The firm has built the Spectra-scope, which shoots a short laser pulse at a patient’s skin and immediately analyzes the chemical composition of the tissues to diagnose early-stage skin cancer.

The device’s module can be attached to the tip of conventional cosmetic lasers used by skin clinics and medical spas. The information collected by the module is sent to a small, box-shaped analytic device that uses computing algorithms to discern malignant skin marks with a 90 percent accuracy.

This is close to an accuracy of 95 percent currently offered by a biopsy —an “invasive” procedure which involves carving out more than 7 millimeters of the skin and costs around $1,000 without insurance, Pyun told The Korea Herald in an interview.

“We believe our exclusive technology will help doctors easily detect patients with skin cancer early on in places where the life-threatening disease is most prevalent, including Australia, the US and Canada,” the Speclipse CEO said.

According to Pyun, 2 in 3 Australians are diagnosed with skin cancer by the age of 70 in Australia, while 1 in 5 Americans develop skin cancer in their lifetime. In Canada, 1 in 5 are diagnosed with skin cancer at least once, he explained.

Despite the prevalence of skin cancer among populations in the West, the skin cancer diagnostics market remains largely undeveloped, with many patients left untreated until the cancer has significantly matured.

“Among US patients diagnosed with skin cancer, around 53 percent are diagnosed after the cancer has progressed beyond stages one, two and three,” he said.

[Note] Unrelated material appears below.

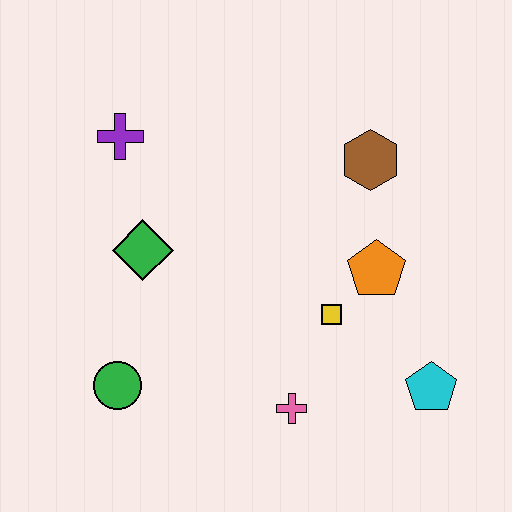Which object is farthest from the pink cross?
The purple cross is farthest from the pink cross.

Pyun, 36, hopes to change this by popularizing the Spectra-scope, which can be easily attached to existing laser equipment used by not only official dermatology hospitals but also general clinics and beauty spas that are more accessible to the public.

Speclipse holds high hopes for its portable device, which is more accurate and cheaper than existing diagnostic devices for skin cancer — produced by firms like MelaFind, Verisante Technology and VivoSight — that cost around $100,000 and offer lower diagnostic accuracy.

Investors have taken note of Speclipse’s potential as well. The medical device startup has attracted more than 3 billion won ($2.6 million) from local venture capital firms including Softbank Ventures Korea, InterVest and Mega Investment.

To bring the Spectra-scope to market, Speclipse has been working to conduct preliminary studies using a prototype of the device in partnership with local and overseas hospitals.

Once it debuts a finalized version of the device next month, the firm will start conducting clinical trials overseas. It will aim to first obtain regulatory approval in Europe and Australia by 2018 and later seek approval from the US Food and Drug Administration.

In the long run, Pyun believes its device can go beyond diagnosing skin cancer to detecting other skin conditions and cancers. By combining its core technology with machine learning, Speclipse hopes to move into other areas of medical diagnostics in the future as well.